Measurement mode is when soot is actively collected on the sensing element. The sensor heater is deactivated during measurement, so the temperature on the element is equivalent to that of the exhaust gas. Voltage is applied until a preset 12 micro-amp current threshold is achieved due to increasing current as the soot builds up on the element. The time from the end of the regeneration to reach the threshold is used to calculate the concentration of soot in the exhaust gas.
 Differential Pressure Sensor (DPS) 
Pressure connections at the DPF inlet and outlet allow the DPS to measure the pressure drop across the diesel particulate filter. This pressure drop increases as trapped soot collects in the cells of the DPF during vehicle operation. The rate at which soot collects varies with the power demands placed on the engine. If left unchecked, the increasing backpressure will eventually result in a drivability problem. There are two sensing elements in the DPS; one for the upstream side of the DPF and the other for the downstream side. Pressure from each side of the DPF is applied to the bottom side of a silicon diaphragm in each sensing element; atmospheric pressure is applied to the top side of each diaphragm. Relative pressure differences in each sensing element is converted to a voltage (V1 & V2). The difference in these voltages is sent to the ECM. As the DPF becomes clogged, the pressure on the upstream side increases because of back pressure due to the restriction of the exhaust gas flow through the DPF.
Normal DPF Regeneration 
Over time, the soot trapped on the cell walls acts to restrict exhaust flow through the DPF reducing its effectiveness as well as reducing engine efficiency. This restriction in exhaust flow produces a pressure drop across the DPF that increases as the once porous cell walls become saturated with trapped soot. A DPS monitors the pressure drop across the DPF and provides the ECM with a voltage signal proportional to soot buildup. Once soot buildup reaches a specified limit, (usually around 22 - 25 grams) as signaled by the increased pressure drop across the DPF, the ECM commands a regeneration event to burn-off the collected soot during normal vehicle operation. Regeneration events occurring during vehicle operation are known as normal regenerations as they occur automatically and without driver knowledge. In general, the vehicle will need to be operating continuously at speeds above 48 km/h (30 mph) for approximately 20-30 minutes for a full and effective regeneration to complete.
The frequency of normal DPF regeneration is a function of the engine run time, miles driven and fuel consumed since the last regeneration event. Under normal operating conditions, the normal DPF regeneration is initiated after approximately 85 gallons of fuel used or a maximum distance traveled of 2009 km (1250 miles.) To initiate a normal DPF regeneration event, the ECM commands additional fuel via post-injection in order to create the additional exhaust heat in the DOC necessary to promote regeneration and burn-off the collected soot.
During regeneration exhaust temperatures may exceed 550°C (1, 022°F) due to the rapid catalytic combustion of soot within the DPF. Conversely, under low engine speed or light loads, exhaust temperatures may be too low to promote proper regeneration.

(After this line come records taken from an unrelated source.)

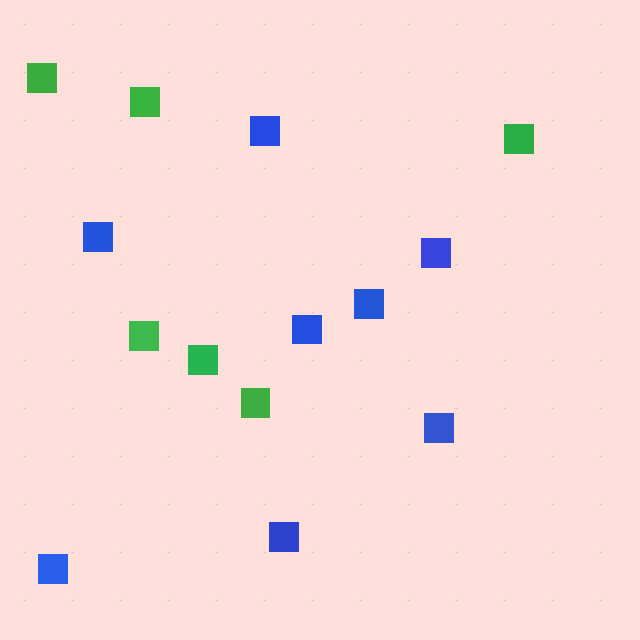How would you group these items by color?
There are 2 groups: one group of blue squares (8) and one group of green squares (6).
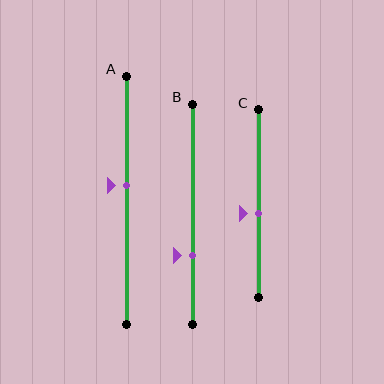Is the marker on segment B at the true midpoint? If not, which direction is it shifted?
No, the marker on segment B is shifted downward by about 19% of the segment length.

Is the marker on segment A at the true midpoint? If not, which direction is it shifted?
No, the marker on segment A is shifted upward by about 6% of the segment length.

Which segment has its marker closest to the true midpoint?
Segment C has its marker closest to the true midpoint.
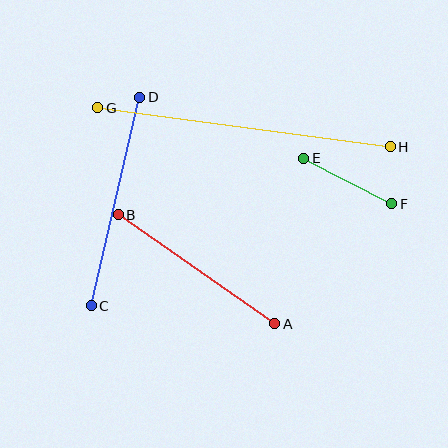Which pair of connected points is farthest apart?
Points G and H are farthest apart.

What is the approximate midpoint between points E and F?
The midpoint is at approximately (348, 181) pixels.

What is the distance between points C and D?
The distance is approximately 214 pixels.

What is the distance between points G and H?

To protect the DPF catalyst from thermal damage due to excessive soot combustion or from sulfate poisoning at low temperatures, the ECM monitors EGT sensors upstream and downstream of the DPF during regeneration. If the vehicle is slowed to idle speed during a normal DPF regeneration, the engine may maintain an elevated idle of 800 RPM until the DPF is cooled to a calibrated temperature.
Should the EGT sensors indicate that regeneration temperatures have exceeded a calibrated threshold, regeneration will be temporally suspended until the sensors return to a normal temperature. If regeneration temperatures fall below a calibrated threshold, regeneration is terminated and a corresponding DTC is set in the ECM.
Under most conditions, the soot collected within the DPF burns off during normal regeneration cycles. Periodic regeneration prevents the buildup of soot from reaching a level where its burn-off could produce damaging high temperatures within the DPF. Vehicles operated at prolonged low speed or low loads where normal regeneration does not occur will eventually reach a high soot load condition. When the increased pressure drop across the DPF is detected by the DPS, the ECM illuminates the DPF lamp in the instrument cluster and sends a Clean Exhaust Filter message to the driver information center (DIC). The owner manual diesel supplement describes how the vehicle should be driven in order to enable normal regeneration.


----------



## Cruzator (Dec 31, 2014)

I had a regen happen yesterday. It was a 22 grams before it started (may of jumped to 23, but I didn't catch it). It ran for 12 miles on the highway (had a couple of minutes of stop time at one stop light). Dropped down to 2 when it completed. I, too, am curious how long it will go between regens. Do thiese things "make oil" like the for 6.4? I noticed my oil is a little overfull the last time I checked it, but I think it was overfull some when I got it back from the dealer from it's "free" oil change. Maybe I should drain some out. What is the opinion? How much is too much over full?


----------



## Robby (Mar 1, 2013)

I will guess, regarding oil level, that the dealer put five full quarts in rather than the 4.75qt specification.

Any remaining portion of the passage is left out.